Subject: Re: Watchdog timer support
To: None <firstname.lastname@example.org>
From: Chris G. Demetriou <email@example.com>
Date: 11/13/2000 16:22:25
firstname.lastname@example.org (Jason R Thorpe) writes:
> See the wdogctl(8) manual page for more information.
Just wondering, were these discussed on tech-kern or tech-userlevel at
all? I didn't notice any, and no list searches on our archive showed
anything. (i tried a few things, and will admit that both my queries
weren't horribly extensive, and, as far as I can tell, the search is
slightly broken. 8-S)
I'm wondering, because this implementation seems to be quite different
than what i'd call a "good" implementation, at least in terms of the
"user" interface.
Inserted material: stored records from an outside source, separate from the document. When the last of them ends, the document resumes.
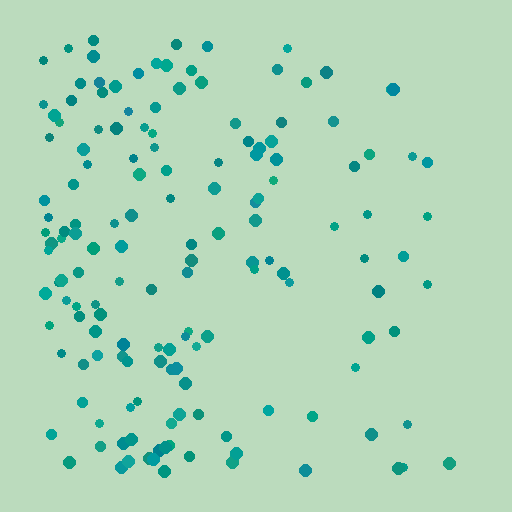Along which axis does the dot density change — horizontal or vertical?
Horizontal.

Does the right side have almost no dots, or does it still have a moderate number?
Still a moderate number, just noticeably fewer than the left.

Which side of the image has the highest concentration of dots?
The left.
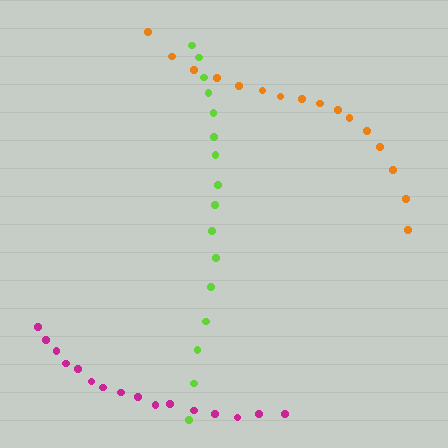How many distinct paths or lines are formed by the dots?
There are 3 distinct paths.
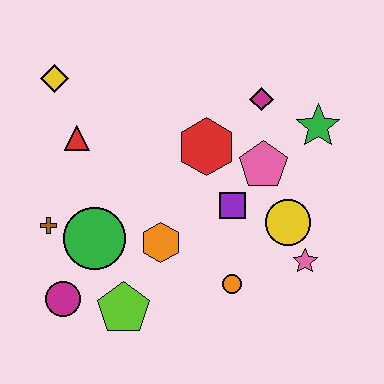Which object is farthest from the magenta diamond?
The magenta circle is farthest from the magenta diamond.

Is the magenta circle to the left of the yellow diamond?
No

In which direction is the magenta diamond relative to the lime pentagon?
The magenta diamond is above the lime pentagon.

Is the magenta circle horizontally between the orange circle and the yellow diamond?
Yes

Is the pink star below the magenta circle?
No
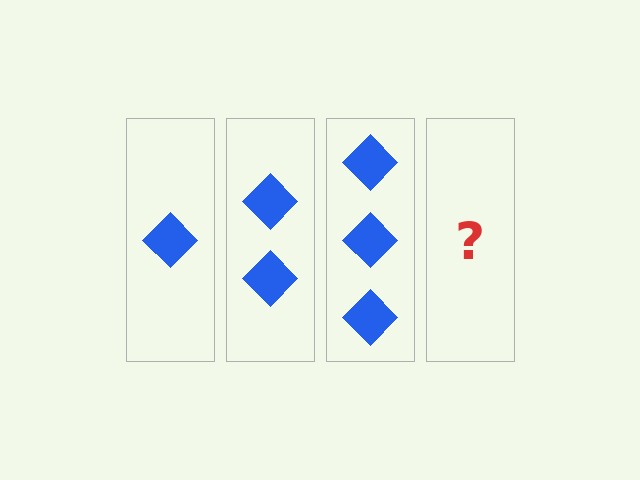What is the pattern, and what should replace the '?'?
The pattern is that each step adds one more diamond. The '?' should be 4 diamonds.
It would have benefitted from discussion...
I've looked briefly at the manual page and the code, and, in at least
some ways, this interface seems Wrong. What you "Really Want" in my
opinion is something more like:
* configure kernel to kick hw watchdog every (small amount of
time). (Fraction of a second, to multiple seconds if not
running with next feature enabled.)
* optionally configure kernel to expect kick from userland
every (larger amount of time). (multiple seconds, or
whatever you'd like.)
That way you've got layering. If your kernel is Really Dead for at
least (small amount of time), the watchdog barks. Similarly, if your
userland kicker doesn't kick within the given time, same happens.
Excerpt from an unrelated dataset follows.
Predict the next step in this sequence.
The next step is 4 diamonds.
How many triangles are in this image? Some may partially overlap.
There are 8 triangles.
You can implement just the latter half in software only, as a partial
measure, if the system doesn't have any watchdog hardware.
The simpler the kicking, the better -- opening the file descriptor,
writing a byte, etc., make it _really_ easy to user from shell
scripts, but in the extreme running a program could be OK.
Features which can then be added on top of that:
* the ability to have a the kicker program automatically do
kicking from userland periodically, as wdogctl now seems
to do. That's a convenience, and could be emulated with
a trivial shell script!
* the ability to have a two-stage timeout, where a script is
run or other userland action taken after a first userland
timeout, then the system rebooted after a second.
* the ability to tell the driver to never allow the kernel
watchdog to be disabled. (or some variation on that theme;
our reboot process needs ... help to work in that kind of
Unfortunately, having given the code and manual page a quick look,
this fairly simple model seems _impossible_ to create with the current
implementation. That's _really_ unfortunate.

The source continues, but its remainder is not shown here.